By Koketso Mano
Consumer inflation ticks up at the end of 2025
Headline inflation lifted to 3.6% y/y in December from 3.5% in November. The print is aligned with our and the market expectation. Monthly pressure was 0.2%, mainly upheld by rising services costs as well as higher fuel prices.
Core inflation was 0.1% m/m and 3.3% y/y, up from 3.2% previously. Services inflation recorded 0.3% m/m, and 4.2% y/y. Core goods inflation was -0.4% m/m and 1.2% y/y.
Average fuel prices lifted by 1.6% m/m and were 0.6% higher than at the same time in 2024.
Food and NAB inflation was unchanged at 4.4% y/y. Average prices posted monthly pressure of 0.2%. This reflected meat price inflation that was mitigated by contractions in fresh produce prices.
On average over 2025, headline inflation was 3.2%, down from 4.4% in 2024. Core inflation was 3.2% after recording 4.3% in 2024, while food and NAB inflation decelerated slightly to 4.1% from 4.4%. Fuel posted stronger deflation, -5.8% versus -0.8%, and electricity and other fuels eased to 9.9% from 13.2%.
Outlook
Updating our model with this print suggests that headline inflation will soften over much of this year, starting with a deceleration to below 3.5% y/y in January. This will be supported by the fall in fuel prices, while food and core inflation could be relatively stable.

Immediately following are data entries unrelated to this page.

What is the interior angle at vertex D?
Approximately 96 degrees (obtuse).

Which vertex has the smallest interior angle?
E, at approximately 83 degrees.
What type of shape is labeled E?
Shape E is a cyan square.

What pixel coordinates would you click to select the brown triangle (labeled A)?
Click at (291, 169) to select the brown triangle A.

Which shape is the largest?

As the year progresses, projected growth in the oil market surplus and a supported rand should keep fuel prices contained while also extending to overall imported, transport, and food costs. In addition, the current downward pull on cereal and vegetable prices presents downside risk to food inflation in the near term. In line with this, we note the risk that goods inflation is softer than anticipated.

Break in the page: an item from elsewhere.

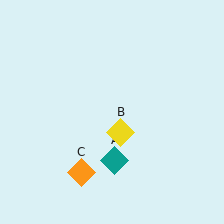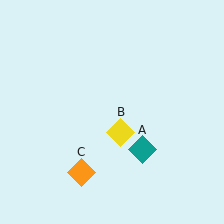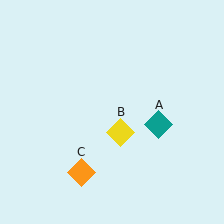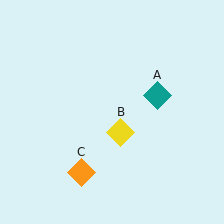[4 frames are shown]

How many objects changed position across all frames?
1 object changed position: teal diamond (object A).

Services inflation continues to normalise, but the pace could be softened by surveyed inflation expectations that have moderated – even those of price-setting agents. This should be encouraging to the Monetary Policy Committee (MPC) but the pace at which they foresee further narrowing of the gap between expectations and the target will determine how quickly they ease monetary policy. We predict that they will stay put at the upcoming January meeting but the risk of earlier moves this year are material. Policy will be more conservative if adverse shocks to inflation or risk premia occur.
The January inflation print is scheduled for release on 18 February. The periodical surveys to note in the January print include funeral and housing insurance (1.73% in CPI) and games of chance (1.61%).